Kashmor, Buxapur: Law of jungle: SINDHI PRESS DIGEST
By Abbas Jalbani
COMMENTING on the Kashmor carnage and the Buxapur bloodshed, Kawish writes that a week had not passed since the first massacre and Sindh police high-ups were still busy issuing “stern warnings” to law-breakers when a tribal clash killed 13 people, including six women, in the second incident. As the clash had occurred in the Sindh-Balochistan border area, the police in both provinces tried to absolve themselves of the responsibility by insisting that the incident had taken place in the area of the other.
The daily points out that the Jacobabad district has been a hub of criminal activities for the last couple of months. During this period, besides other incidents, outlaws also raided two police check-posts located near Buxapur and Risaldar and kidnapped two policemen from the latter and snatched official weapons at the former.
Even if these events were not enough to serve as a wakeup call for the area police, the Kashmor incident — through which attackers created a heightened sense of insecurity in the entire area by killing 14 people, injuring 18 and kidnapping eight — should have been followed by extraordinary security measures. But the administration and the police failed to take any notice of the carnage in Kashmor, which was followed by the bloody clash in the nearby Buxapur area.
According to Kawish, the roots of this lawlessness lie in the tribal system in which different tribal communities have organized bands of warriors who on the one hand take part in tribal clashes and, on the other, also indulge in robberies, dacoities, kidnapping for ransom and other criminal activities. The outlaws believe that they are accountable only to their tribal chiefs and not to the state. The disputes created by the outlaws are settled through tribal laws in tribal jirgas which, in one way or the other, are supported by the government. Hence the law of the jungle.
If the government really wants to restore writ of law, the daily says, it should not only provide security of life to citizens but also strike at the roots of the lawlessness by reining in the forces of tribalism.
Sach comments on the farm tax recovery drive in Badin, and says the provincial government has declared the district a calamity-hit area and postponed recovery of agricultural taxes for three months. Yet the revenue officials (tapedars) are forcing growers to pay the taxes. This illegal demand is compelling small farmers to sell their lands to arrange money for payment to the revenue officials. The daily points out that it is a common practice among the tapedars in Sindh not to give a receipt for the entire payment received by them from the landholders. Therefore, it is suspected that the tapedars may be keeping some of the money received in the name of farm taxes. The government should ensure implementation of its decision to postpone the tax recovery drive in the calamity-affected area and also investigate the alleged embezzlement by the tapedars, Sach says.
In an editorial published on April 4, Ibrat writes that the US-UK invasion of Iraq again makes one remember executed prime minister Zulfikar Ali Bhutto who, if alive, could have played a vital role in the present volatile situation. The daily adds that his daughter, Benazir Bhutto, despite being the leader of the party, has failed to establish herself as the heir to her father’s anti-imperialist politics.

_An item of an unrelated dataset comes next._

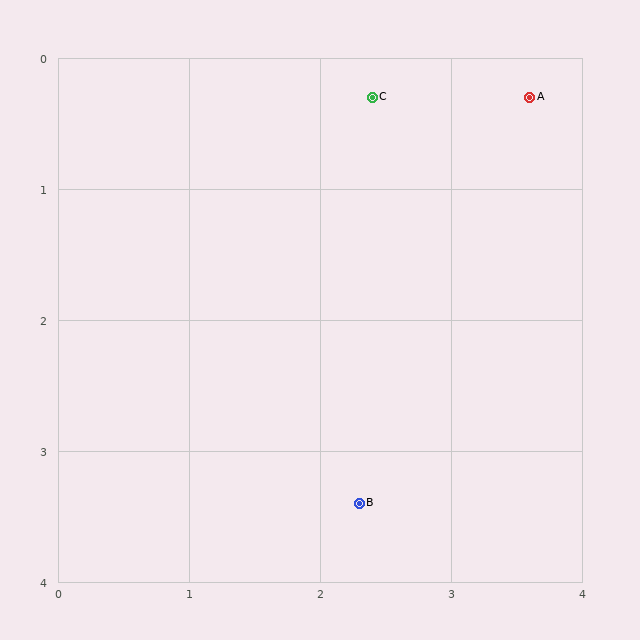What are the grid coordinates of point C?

Commenting on the latest developments taking place in the Iraqi war theatre, Tameer-i-Sindh says that the battle for Baghdad will decide the outcome of the war. However, keeping in view the imbalance of power between the warring sides, no prediction can be made, but at least it can be said that the time taken by the US-UK “swift action” is in itself a victory for a weak nation facing the wrath of the biggest superpower of the world.